A casi noventa años de que Jean Cocteau le diera un rol protagónico al teléfono en La voz humana, el danés Gustav Moller le da una vuelta de tuerca policial a la idea y se la apropia para crear un suspenso impensado. Porque La culpa, que también podría ser una obra de teatro, transcurre en dos ambientes de una aséptica central de llamadas de emergencia: lo único que vemos es a un policía atendiendo el teléfono, pero el contenido de los diálogos alcanza para ponernos los nervios de punta.
Algo así, pero a bordo de un auto, ensayó Steven Knight en la también angustiante Locke (2013). El mérito de Moller está en la eficacia de la realización: este atrapante relato nos hace viajar con la imaginación por Copenhague, siguiendo los pasos de una mujer que denuncia haber sido secuestrada por su marido. El hombre se la está llevando por la fuerza rumbo a un destino desconocido, presumiblemente fatal.
Si la irrupción de los celulares había sido un problema antes que una solución para los guionistas (¿cuántas películas transcurren a finales de los ’90 o principios del 2000 sólo para evitar que el whatsapp, las redes sociales y demás yerbas estropeen la historia?), Moller -también coautor del guión- pone a la tecnología de su lado y explota todo su potencial para agregarle angustia a su opera prima, que estuvo entre las películas extranjeras prenominadas a los Oscar y tendrá una remake hollywoodense.

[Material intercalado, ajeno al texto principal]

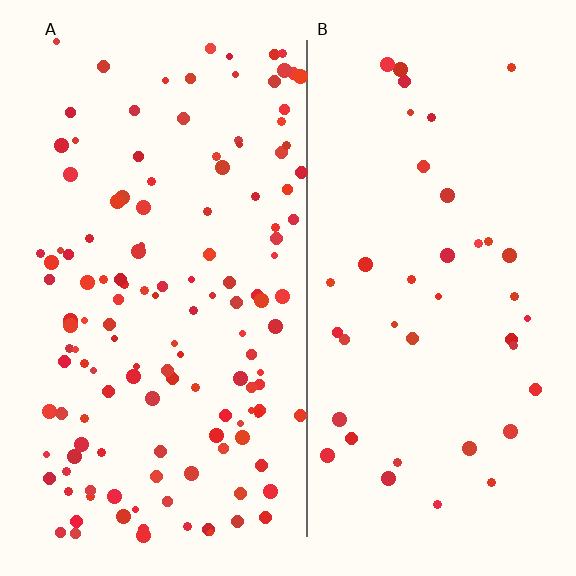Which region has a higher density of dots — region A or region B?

Es notable el contraste entre la neutralidad de la oficina en la que se encuentra el policía -buen trabajo de Jakob Cedergren- y la intensidad de lo que ocurre en las calles. Los prejuicios, la empatía, la moralidad -hay una subtrama que quizá sea un tanto forzada- se ponen en juego sin que este oficial se levante de su silla. Y los espectadores tampoco.